The preferential policy covers all fresh grads who hold a bachelor's degree from four universities-namely Fudan University, Shanghai Jiao Tong University, East China Normal University and Tongji University-and those with a master's degree from prestigious universities around the world, as well as all doctoral graduates.

It states that the candidates only need to meet basic requirements, like being employed by an eligible company that assists them in the household registration process. Unlike other candidates, they are not required to earn points based on academic achievements and experience.

"It's another unprecedented move of Shanghai to attract top talent to work and live there, following the launch of a 'green passage' for graduates from topnotch Peking and Tsinghua universities in the city in 2018," said Yu Jia, associate professor at the population research institute of the social development department at East China Normal University.

Since the reform and opening-up of the country in 1978, increased demand for domestic and foreign consumption and international trade have added to the growth of Shanghai. Now, it has entered a new era when advanced technology and science play a pivotal role in development, Yu said.

"The requirements for manpower resources, therefore, vary from the past, which focuses more on cultivated talent with competitive skills."

In China, more cities including Tianjin and Zhejiang province's Hangzhou have loosened their restriction over hukou to attract the global talent pool.

Yu said that the integrated development of the Yangtze River Delta has also boosted rapid growth in cities in Anhui, Jiangsu and Zhejiang provinces where living expenses are lower than that in Shanghai.

"The municipality should strive to enhance its competitiveness. I believe the move is only a start, and expect the policy to be further relaxed in the future," he said.

The idea was echoed by David Chan, Greater China Regional Head of RGF International Recruitment.

"Over the past few years, there has been a shift of manpower resources to new first-tier cities across China like Jiangsu province's Suzhou, as competition to attract talent continues to intensify," Chan said.

"With this proposed change to the hukou policy, Shanghai will go a long way to retaining the best talent from these famous universities and further enhance its reputation as one of the best international cities in the world."
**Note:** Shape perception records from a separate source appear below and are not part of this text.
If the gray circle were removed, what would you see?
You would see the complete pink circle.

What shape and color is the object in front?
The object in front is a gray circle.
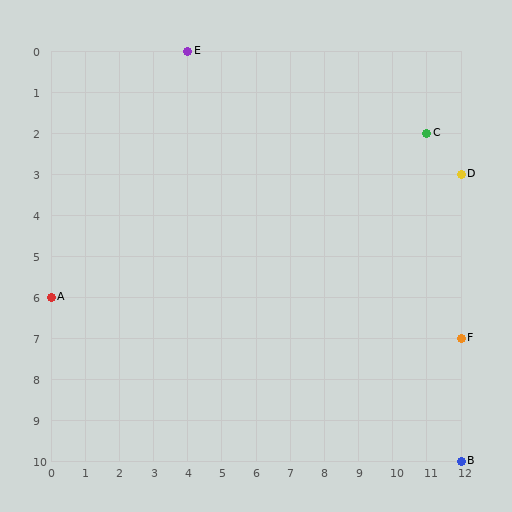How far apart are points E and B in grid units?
Points E and B are 8 columns and 10 rows apart (about 12.8 grid units diagonally).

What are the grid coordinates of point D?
Point D is at grid coordinates (12, 3).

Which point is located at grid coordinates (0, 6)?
Point A is at (0, 6).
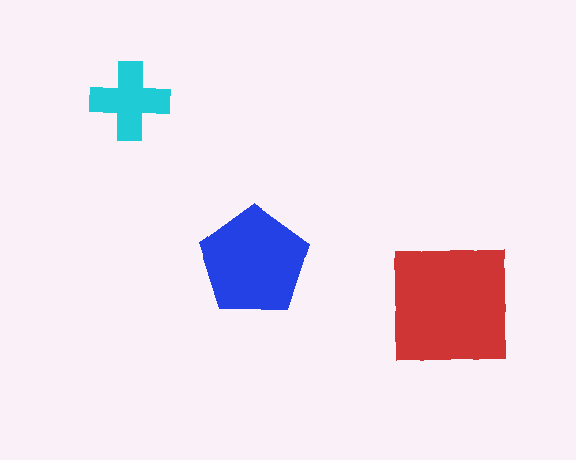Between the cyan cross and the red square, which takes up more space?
The red square.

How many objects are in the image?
There are 3 objects in the image.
Zhang Jingjing, a postgraduate in curriculum and teaching methodology who is set to graduate next year from East China Normal University, changed her mind when informed of the policy updates.

"I planned to seek a job in my hometown in Anhui province, but now I'd prefer to develop my career in Shanghai," she said.

"The city has endeavored to attract talent, and more efforts should be made to retain talent and make them live a better life in the metropolis," Yu said.

He added higher education institutions will face challenges as well. "While the policy benefits enrollment, universities should strive to improve education quality to ensure the students they have nurtured meet the demands in the job market," Yu said.